3

Please find my below problem and help me to resolve it.

I have a sqoop statement which brings data from Mainframe to Hadoop(Hive) using attunity jdbc driver.

    sqoop import \
    --connect "jdbc:attconnect://X.X.1.1:8883;DefTdpName=PROD_E;OneTdpMode=1"\ 
    --driver "com.attunity.jdbc.NvDriver" \
   --query Select * FROM how_record WHERE \$CONDITIONS" \
    --fields-terminated-by "\t" \
    --hive-import \
    --hive-overwrite \
    --delete-target-dir  \
    --null-string '\\N' \
    --null-non-string '\\N' \
    --hive-delims-replacement '' \
    --target-dir "path/how_record" \
    --fetch-size 50000 \
    --hive-table "how_record" -m 1

When i am running above sqoop statement for first time i am keep getting socket time out error.

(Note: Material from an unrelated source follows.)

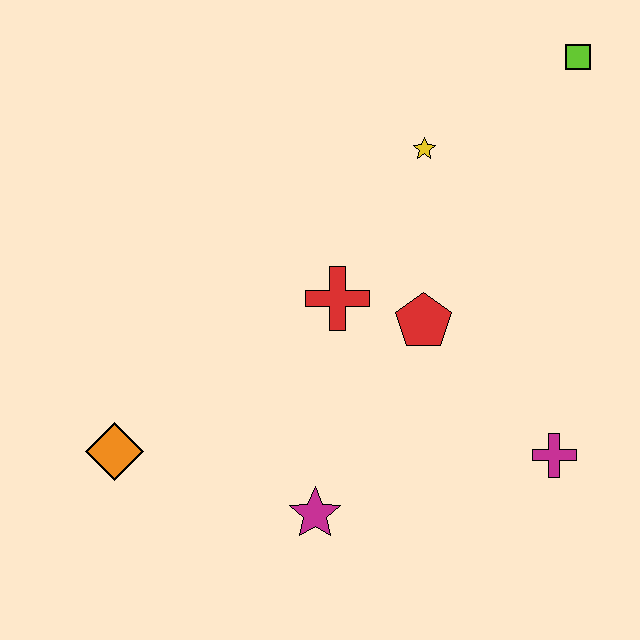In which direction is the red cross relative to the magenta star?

ERROR manager.SqlManager: Error executing statement:
java.sql.SQLException: JBC0088E: JBC0002E: Socket timeout detected: Read timed out

java.sql.SQLException: JBC0088E: JBC0002E: Socket timeout detected: Read timed out

            at com.attunity.jdbc.NvSQLWarning.createSQLException(Unknown Source)

            at com.attunity.comm.XmsgComm.xMsgThrowTimeoutEx(Unknown Source)

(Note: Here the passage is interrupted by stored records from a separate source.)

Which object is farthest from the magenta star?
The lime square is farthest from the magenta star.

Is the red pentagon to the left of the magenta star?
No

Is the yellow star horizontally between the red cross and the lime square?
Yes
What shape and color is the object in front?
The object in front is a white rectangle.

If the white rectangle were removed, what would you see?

            at com.attunity.comm.XmsgComm.treatInterruptedIOException(Unknown Source)

            at com.attunity.comm.XmsgComm.xMsgPerformCall(Unknown Source)

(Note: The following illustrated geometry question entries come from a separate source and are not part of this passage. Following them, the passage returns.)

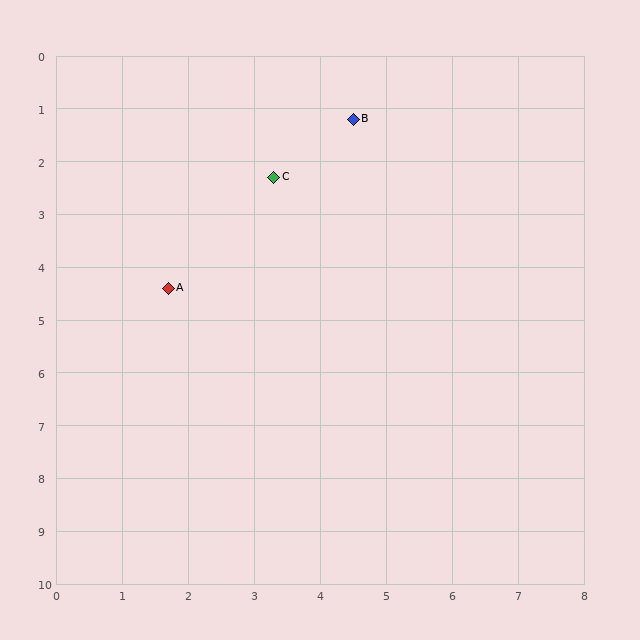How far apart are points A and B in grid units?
Points A and B are about 4.3 grid units apart.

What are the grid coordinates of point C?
Point C is at approximately (3.3, 2.3).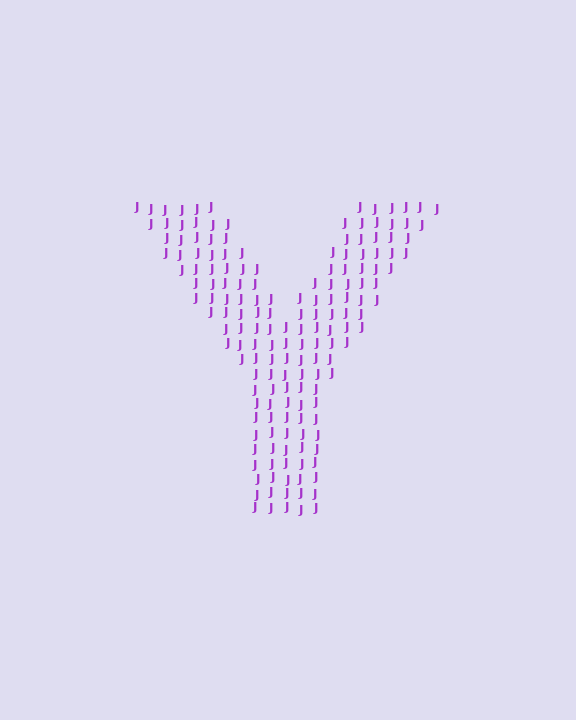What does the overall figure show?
The overall figure shows the letter Y.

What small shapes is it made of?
It is made of small letter J's.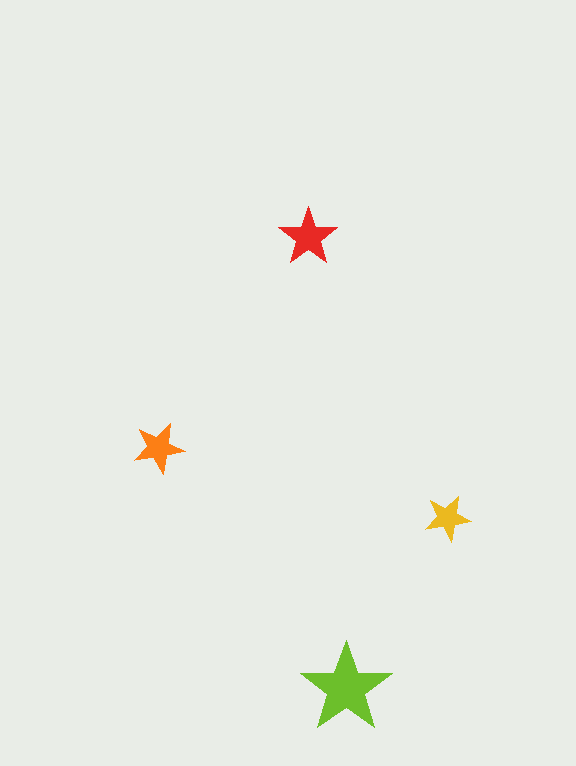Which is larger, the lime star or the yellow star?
The lime one.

            at com.attunity.comm.Daemon.GetServer(Unknown Source)

            at com.attunity.navapi.SysTdp.getRemoteSysTdp(Unknown Source)

            at com.attunity.jdbc.NvConnectionBase.open(Unknown Source)

            at com.attunity.jdbc.NvConnectPropertiesBase.openConnection(Unknown Source)

            at com.attunity.jdbc.NvDriverCoreBase.connect(Unknown Source)

            at com.attunity.jdbc.NvDriverCoreBase.connect(Unknown Source)

            at java.sql.DriverManager.getConnection(DriverManager.java:664)

            at java.sql.DriverManager.getConnection(DriverManager.java:270)

But when i ran above one for second time(Immediately), The error is automatically resolved and sqoop is completing successfully.

I am facing this issue only when i ran sqoop for first time.

I went through few blogs and error may be related to connection pool in the JDBC.

My background is mostly related DATA, Don't have much experience at JAVA side.

Can some one please help me to find out the actual issue and resolution.

Thanks in advance!!

Tharunkumar Reddy
  • 2,773
  • 18
  • 32

2 Answers2

2

Refer 24.1.Sqoop Supported Databases

Refer Attunity Driver Configuration

Try specifying the appropriate driver using --driver option in sqoop import command.

Download nvjdbc2.jar and place it in an appropriate location as specified in sqoop documentation as per your cluster.

Class name to be used : com.attunity.jdbc.NvDriver

While JDBC is a compatibility layer that allows a program to access many different databases through a common API, slight differences in the SQL language spoken by each database may mean that Sqoop can’t use every database out of the box, or that some databases may be used in an inefficient manner.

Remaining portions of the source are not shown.